When the committee sought to know about the initiatives proposed to employ people, the Ministry submitted, “The available data indicate vacancies of 22,078, 54,375 and 7,552 at Class IV, non-gazetted and gazetted level, respectively. The details are further being scrutinised and after finalisation of the exact vacancies available for direct recruitment, the Class IV and non-gazetted vacancies shall be referred to the Service Selection Board and gazetted vacancies to the Public Service Commission for selection,” the report said.

The Ministry said that to bring transparency, selection committees for Class IV posts had been abolished and the task assigned to the Service Selection Board.

“The selection shall now be conducted solely based on written tests to be conducted by the Service Selection Board.
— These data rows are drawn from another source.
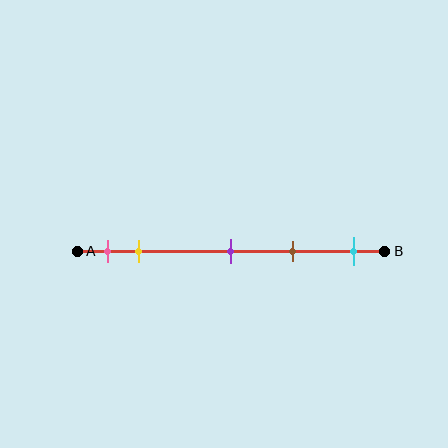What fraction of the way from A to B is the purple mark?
The purple mark is approximately 50% (0.5) of the way from A to B.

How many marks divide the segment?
There are 5 marks dividing the segment.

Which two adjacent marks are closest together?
The pink and yellow marks are the closest adjacent pair.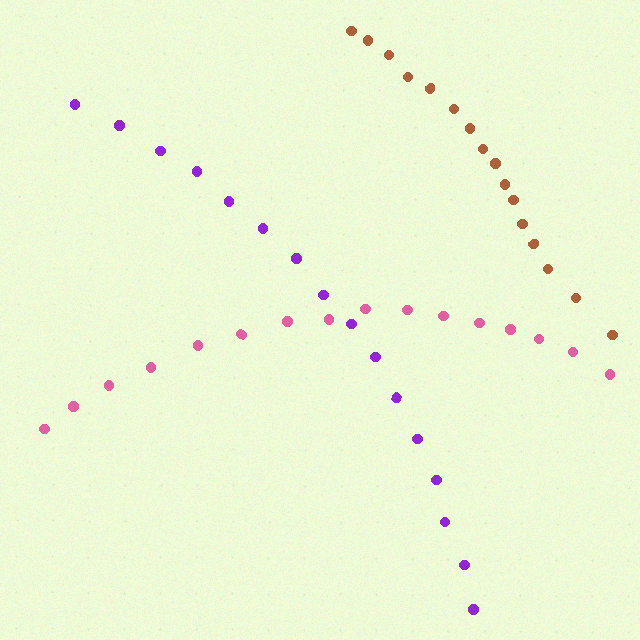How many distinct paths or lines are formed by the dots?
There are 3 distinct paths.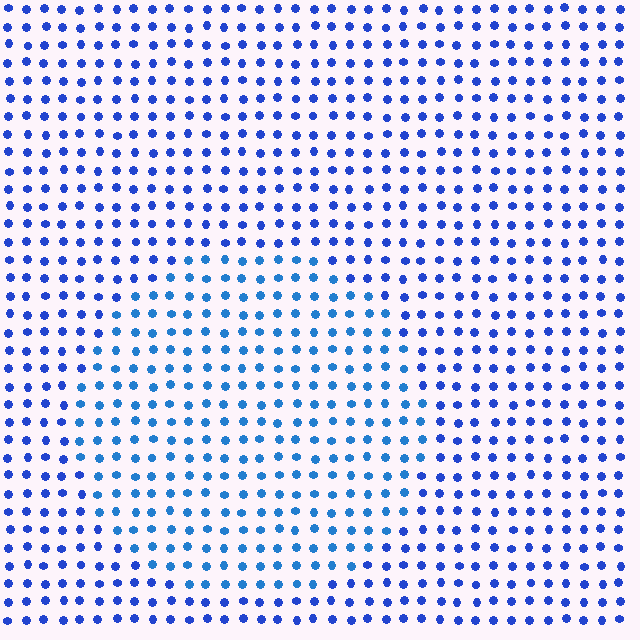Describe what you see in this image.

Similarly, in respect of gazetted and non-gazetted posts, the relevant rules have also been modified providing therein that the selection shall be made based on written tests to be conducted by the recruiting agency and oral test,” the report said.
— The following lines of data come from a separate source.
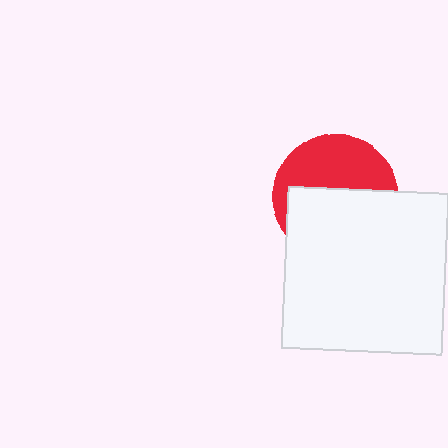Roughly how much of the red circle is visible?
About half of it is visible (roughly 46%).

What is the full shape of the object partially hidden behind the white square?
The partially hidden object is a red circle.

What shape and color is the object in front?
The object in front is a white square.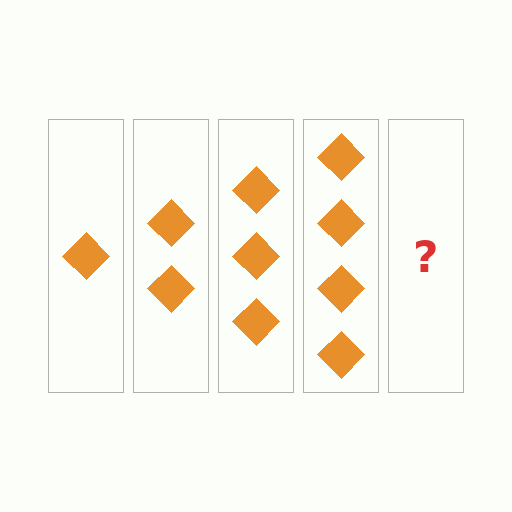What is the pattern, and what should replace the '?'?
The pattern is that each step adds one more diamond. The '?' should be 5 diamonds.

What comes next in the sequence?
The next element should be 5 diamonds.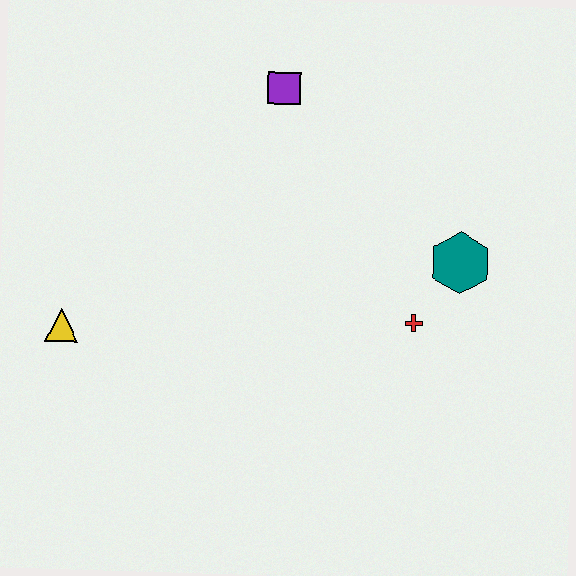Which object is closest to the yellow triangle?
The purple square is closest to the yellow triangle.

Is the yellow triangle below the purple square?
Yes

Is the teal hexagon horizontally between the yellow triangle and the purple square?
No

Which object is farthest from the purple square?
The yellow triangle is farthest from the purple square.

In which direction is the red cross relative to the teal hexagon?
The red cross is below the teal hexagon.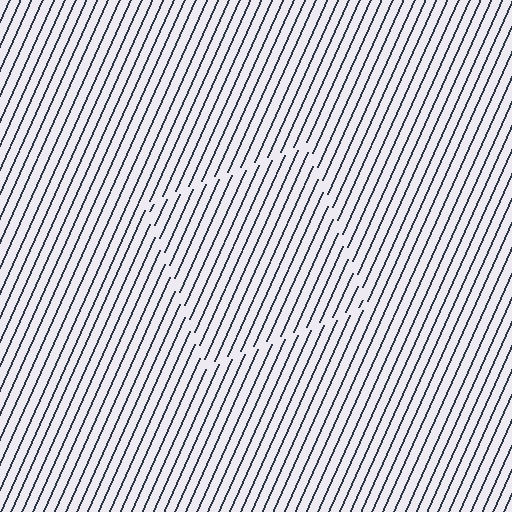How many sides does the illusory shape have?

In the Union Budget, Rs 30,757 crore was allotted to the Union Territory for the financial year 2020-21. When the committee sought to know the Union Territory administration’s plans to utilise the funds, the Administrator replied that the amount is in addition to the resources raised by the UT and Rs 26,800 crore will be spent on salaries as per the 7th Central Pay Commission recommendations.

Of the 54 projects sanctioned under the ₹80,000-crore Prime Minister’s Development Package (PMDP) announced in 2015 for J&K, only seven have been completed so far.

When asked about the completion status of the PMPD, the Jammu and Kashmir Chief Secretary informed the committee that as on December 2019, 46% amount of the package had been spent and “seven projects have already been completed.”

“By the end of the financial year 2020-21, 75% of the expenditure will be incurred and by the end of 2021, 90% will be spent. Further, the PMDP, which is ₹80,000 crore, is a separate allocation and is reflected in the individual department’s budget,” the Chief Secretary said.

The committee was also informed that more than 6,000 acres of government land in J&K has been found feasible for establishing and extending new industrial estates besides creation of infrastructural facilities, reported The Hindu.